O dado mais recente do BC indica que as estatais federais acumularam déficit de R$ 263 milhões de janeiro a setembro deste ano. No mesmo intervalo de 2022, elas exibiam superávit de R$ 6,1 bilhões.

Resultado primário das empresas estatais federais (não inclui grupos Petrobras e Eletrobras). Fonte: Banco Central

2002 Superávit de R$ 1,454 bilhão
2003 Déficit de R$ 985 milhões
2004 Superávit de R$ 44 milhões
2005 Superávit de R$ 959 milhões
2006 Déficit de R$ 685 milhões
2007 Déficit de R$ 1,620 bilhão
2008 Déficit de R$ 418 milhões
2009 Déficit de R$ 1,609 bilhão
2010 Déficit de R$ 624 milhões
2011 Superávit de R$ 579 milhões
2012 Déficit de R$ 1,056 bilhão
2013 Déficit de R$ 544 milhões
2014 Déficit de R$ 2,008 bilhões
2015 Déficit de R$ 1,729 bilhão
2016 Déficit de R$ 836 milhões
2017 Déficit de R$ 952 milhões
2018 Superávit de R$ 3,466 bilhões
2019 Superávit de R$ 10,292 bilhões
2020 Déficit de R$ 614 milhões
2021 Superávit de R$ 3,030 bilhões
2022 Superávit de R$ 4,754 bilhões

Números acendem luzes de alerta sobre as estatais

Para especialistas, os números divulgados acendem luzes de alerta sobre as estatais. Eles veem falta transparência sobre a administração das empresas e seus investimentos. “Os balanços das empresas precisam ser melhor investigados”, acredita Viana.

O governo Lula deixou de publicar o Boletim das Empresas Estatais Federais, que era elaborado pela Secretaria de Coordenação e Governança das Empresas Estatais (Sest).

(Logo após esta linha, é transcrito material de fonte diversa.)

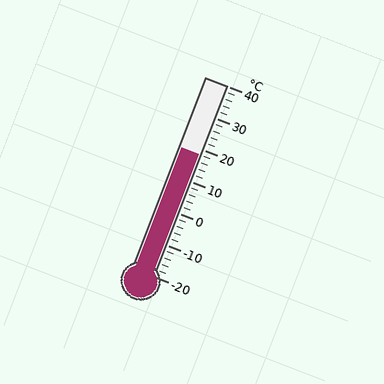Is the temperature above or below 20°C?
The temperature is below 20°C.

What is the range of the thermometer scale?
The thermometer scale ranges from -20°C to 40°C.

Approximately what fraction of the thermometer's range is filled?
The thermometer is filled to approximately 65% of its range.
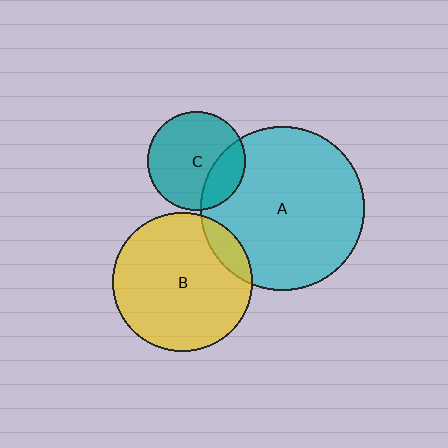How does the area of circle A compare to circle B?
Approximately 1.4 times.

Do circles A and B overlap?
Yes.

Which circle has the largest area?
Circle A (cyan).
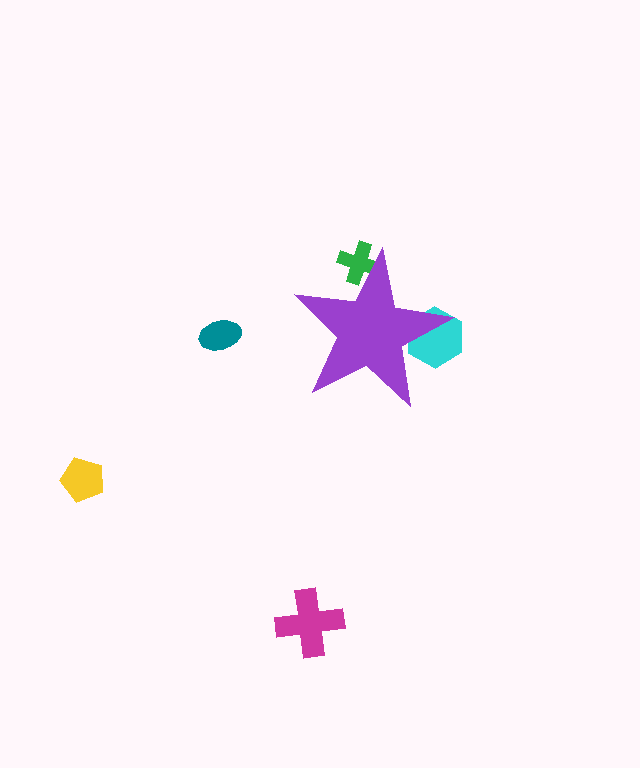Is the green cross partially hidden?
Yes, the green cross is partially hidden behind the purple star.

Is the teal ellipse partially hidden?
No, the teal ellipse is fully visible.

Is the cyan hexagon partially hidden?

O informativo trazia dados trimestrais sobre as empresas estatais federais, entre elas orçamentos, investimentos e aportes da União, além da evolução do quadro de pessoal e despesas. O último disponível no site da Sest é o relatório do 3.º trimestre de 2022, ainda no governo Bolsonaro.

“Sem dados confiáveis é difícil estabelecer a vigilância necessária. Talvez não haja interesse em divulgar para não mostrar a deterioração”, diz Inhaz.